1.2   Conditions of Compensation.   Compensation shall be paid only in connection with Transactions:
 
1.2.1   proposed by the Consultant and accepted and actually undertaken by the Company. The Consultant shall be free to offer the same Transaction to others if the Company does not accept it within ten (10) business days or is not able to prove financial capability of undertaking the Transaction in 21 days after accepting it; and

 
 

 
 
1.2.2   that the Company requests the Consultant’s assistance in writing.

1.3   The Transactions that the Consultant has been engaged in prior to the execution of this Agreement are: Laud Petroleum, Perm, Russia; SRC Biodiesel Refinery, Houston, Texas and Thermal Solar Generation Projects, Cyprus and Turkey.

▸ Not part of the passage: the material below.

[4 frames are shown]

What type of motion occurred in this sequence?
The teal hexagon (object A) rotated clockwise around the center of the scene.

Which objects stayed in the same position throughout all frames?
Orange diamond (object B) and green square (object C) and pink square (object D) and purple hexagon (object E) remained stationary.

2.   Term . The term of this Consulting Agreement shall be for a five (5) year period commencing on the date hereof.

3.   Compensation .

3.1   As full consideration for the services to be provided pursuant to paragraph 1 of this Agreement, the Consultant shall be entitled to have a 20% carried interest in any Transaction closed by the Company, subject to 1.2 above. At the Consultant’s sole option, compensation may be paid in restricted Company stock in an amount equal to 20% of any transaction’s value undertaken by the Company pursuant to paragraph 1 above. Transaction value shall be the market value on the day of the closing of stock, cash; assets and all other property (real or personal) exchanged or received, directly or indirectly by the Company or any of its security holders in connection with any such transaction.

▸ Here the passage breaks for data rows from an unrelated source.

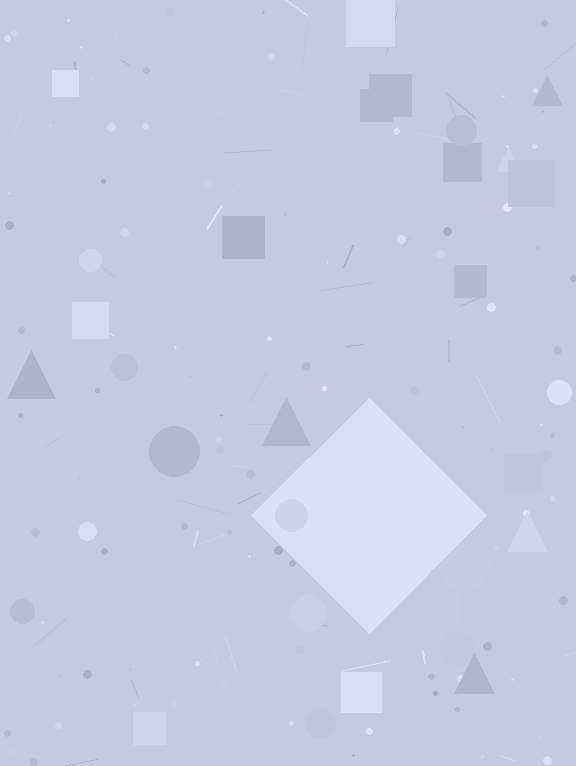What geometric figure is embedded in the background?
A diamond is embedded in the background.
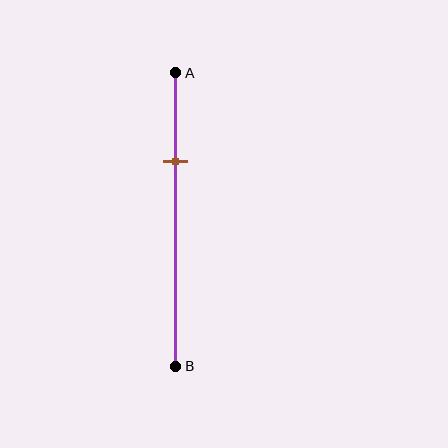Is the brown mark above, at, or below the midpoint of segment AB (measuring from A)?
The brown mark is above the midpoint of segment AB.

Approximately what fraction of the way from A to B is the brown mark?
The brown mark is approximately 30% of the way from A to B.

3.2   The obligation of the Company to pay the fees described in subparagraph 3 of this Agreement shall be absolute and unconditional as long Consultant performs its obligations under this Agreement, and shall be payable without offset, deduction or claim of any kind or character. In the event that this Agreement shall not be renewed or if terminated for any reason, notwithstanding any such non-renewal or termination, Consultant shall be entitled to a full fee as provided under paragraph 3.1 and expense reimbursement as provided in paragraph 4 hereof, for any transaction for which the discussions were initiated during the term of this Agreement and which is consummated within a period of eighteen months after non-renewal or termination of this Agreement.

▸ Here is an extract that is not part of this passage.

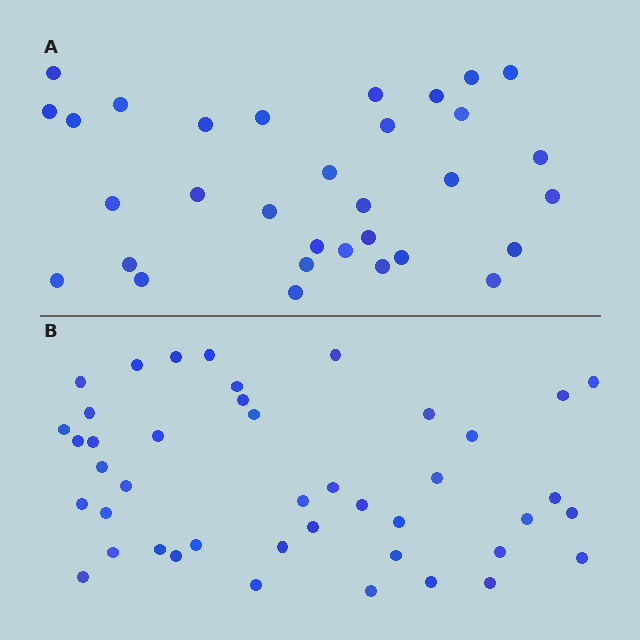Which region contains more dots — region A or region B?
Region B (the bottom region) has more dots.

3.3   The Company hereby acknowledges and consents that Consultant may receive additional fees or other compensation from one or more of the lenders, subscribers, customers, investors or parties to any transaction described in this Agreement or any sources of funding identified by Consultant, for various services which may include, in part, services related to this Agreement.

3.4   The Company hereby acknowledges and consents that Consultant may receive additional fees or other compensation from one or more of the lenders, subscribers, customers, investors or parties to any transaction described in this Agreement or any sources of funding identified by Consultant, for various services which may include, in part, services related to this Agreement.